Posted by Alan Gates <ga...@yahoo-inc.com>.
There is code now in the types branch that will handle this case.  The 
only difference is that when you load your data, if you want this 
behavior, you must declare your types.  So:

A = load 'firstfile'; -- contains (1, 2)
B = load 'secondfile'; -- contains (1.0, 2.0)
C = cogroup A by $0, B by $0;
D = foreach C flatten(A), flatten(B)
dump D;

will return the same as before.

But if you change it to:
A = load 'firstfile' as (a: int, b:int);
B = load 'secondfile' as (a: int, b:int);

(or double if you prefer them to come out as doubles) then those two 
will be cast to the same type and the cogroup will go through.
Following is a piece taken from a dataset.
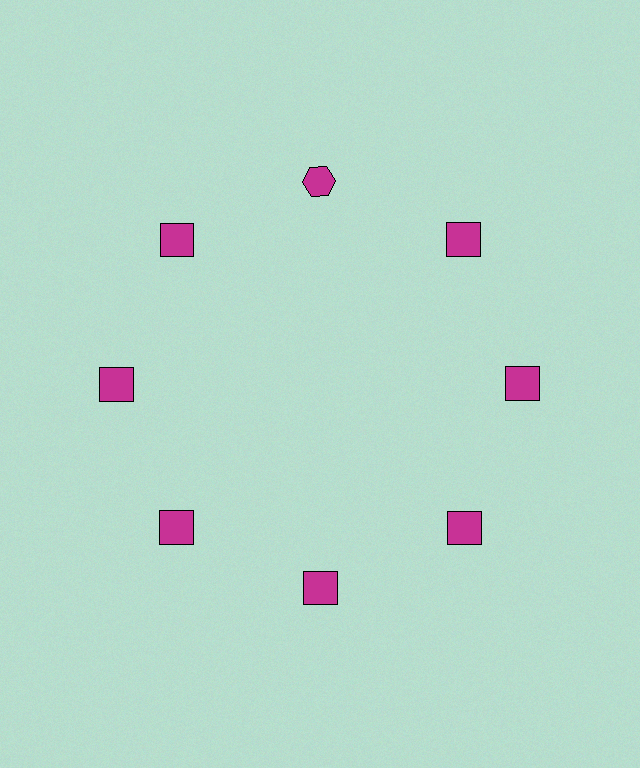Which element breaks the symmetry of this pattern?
The magenta hexagon at roughly the 12 o'clock position breaks the symmetry. All other shapes are magenta squares.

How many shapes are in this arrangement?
There are 8 shapes arranged in a ring pattern.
As for when this will be released, I don't know yet.  We're still doing 
a lot of bug fixing in this code.  So we're not ready to merge it into 
the trunk yet.

Alan.


Prashanth Pappu wrote:
> I think we discussed a similar issue sometime ago about problems with PIG's
> implicit comparisons and DataAtoms.
>
> Here's an example -
>
>   
>> describe A;
>>     
> A:(X,Y)
>
>   
>> A={(1,2),(2,3)};
>> B = foreach A generate X+1 as U, Y as V;
>> cogroup_AB = cogroup A by X and B by U;
>>     
>
> What do we expect cogroup_AB to contain? In the current implementation, it
> is null. This is because B is {(2.0,2), (3.0,3)}. And cogroup uses default
> comparator in DataAtoms which is essentially a String comparator (according
> to which "2.0" ne "2").
>
>   
> return (type == Type.STRING ) ? stringVal.compareTo(dOther.stringVal) :
>             WritableComparator.compareBytes(binaryVal, 0, binaryVal.length,
>                                             dOther.binaryVal, 0,
>                                             dOther.binaryVal.length);
>   
>
> I would like to hear comments on how others are dealing with these issues.
> -- Is there a simple PIG script level method of dealing with this issue?
> -- Has anyone tried hacking the DataAtom comparator to detect 'numbers' in
> strings, like
>
>   
>  // temporary fix for comparison of ints
>         if (type == Type.STRING) {
>                 if(stringVal.matches("[0-9]*") ||
> stringVal.matches("[0-9]*\\x2e[0-9]*")) {
>                         // A number
>                         if (dOther.numval() == numval()) {
>                                 return 0;
>                         } else if (numval() < dOther.numval()) {
>                                 return -1;
>                         } else {
>                                 return 1;
>                         }
>                 } else {
>                         return stringVal.compareTo(dOther.stringVal);
>                 }
>         } else {
>                  return WritableComparator.compareBytes(binaryVal, 0,
> binaryVal.length,
>                                             dOther.binaryVal, 0,
>                                             dOther.binaryVal.length);
>         }
>   
>
> - Also, I know there are typed schemas in PIG's roadmap. Is that going to
> solve this issue? Do we have any details about which release might have
> types support?
>
> Thanks!
> Prashanth
>
>